Organizational Structure: Think like a big company to be more effective

 

When small companies start, they are small. One maybe two people are running all the operations. They fulfill the roles like marketing, sales, production, finance, the CEO and Janitor. Then the organization starts to grow and somebody is pulled into the organization. Sometimes this is done through a formal recruiting process, sometimes the friend of a friend. That first hire has one thing in common, it is also a multi-tasker and just takes over a few of the tasks of the owner of the company. It is a multi-tasker that is not afraid to roll up the sleeves.

Larger organization grow often times in the same pattern. The person that wants to get rid of a task or responsibility just gives it to the person that came in last. When you look at many small businesses you meet very dedicated employees who wear multiple hats. Unfortunately many tasks that they fulfill might not something that they do because they are good at it, but simply do it because that is what the history dictated.
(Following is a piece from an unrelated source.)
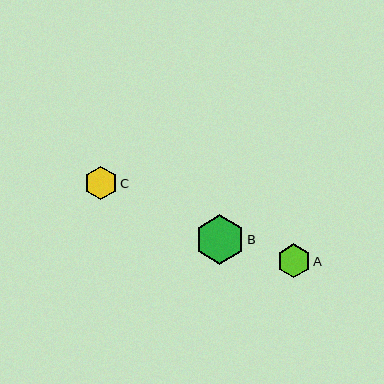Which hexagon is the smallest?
Hexagon A is the smallest with a size of approximately 33 pixels.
We all know that we have to align the employee strengths with the tasks that the company needs to fulfill. But How do you get from this tangled mess to an organization that is focussed on utilizing the strength of people and growing an efficient well oil machine?

1. Determine the tasks of the organization.

Start to write all the tasks down in one big list. We are looking for tasks like sales, delivering the services, answering the phone, bookkeeping etc. Depending on the size of your organization you can go very detailed or stay more at the big picture level. You can divide for example “delivering the service” in multiple tasks.

2. Categorize tasks

In this phase you can sort your tasks. Most small businesses can look at three four buckets.

  • Preparation
    • Everything that is being done to be able to produce a product or deliver a service, from sales to procurement
  • Manufacturing/ Producing
    • This is where you make the money, all tasks to deliver the services or to produce a product.
  • After care
    • When you do after your deliver the service or produce a product, this is handled in this bucket. Most smaller companies combine this with the Preparation bucket.
  • Support
    • In this bucket are all the tasks that an organization needs to do to run the company. Many of those tasks can be outsourced, as they either require very in depth knowledge (think CPA, legal counsel or consultants), or can do it more efficient because of the volume the company generates (think payroll, recruiting or sanitation)
    • People working in this area can most of the time easily be replaced as they don’t fulfill a core task of the business.
    • Knowledge of the task is more important than the knowledge of the organization.

3. Estimate time needed

In the third phase, you look at how much time is needed to complete each task. List the tasks that are between 30 and 40 hours. Those are full-time positions.

4. Bundle tasks

When you are now looking at your small tasks, it is time to do the hard thinking. Determine which task is so important that it needs to be done absolutely right, and which tasks can be done less than perfect. The tasks that absolutely need to be done are primary tasks. You need to decide if the task can be outsourced (most likely yes if they are in the support bucket) then outsource the tasks. If you cannot outsource the task then this is the main skill you are looking for in a person. To make the position full time you add tasks that are secondary tasks. Make sure that they are related; preventing that somebody will absolutely fail at those secondary tasks. For example, if running payroll is a secondary task and you also have a primary task for a bookkeeper, give the payroll to the bookkeeper and not to the salesperson. The salesperson is most likely not very detailed oriented, while your bookkeeper is.

When you have sorted all your tasks in a structured way. Check your organization. How many full-time slots do you have, how many people do you have and how much money can you spend on hiring people? If one of those three is not aligned, you need to go back to the drawing board. When it is aligned, you will see that creating this organization runs smoother and more efficient.

Designing an organization takes time and practise. The outcome will amaze you!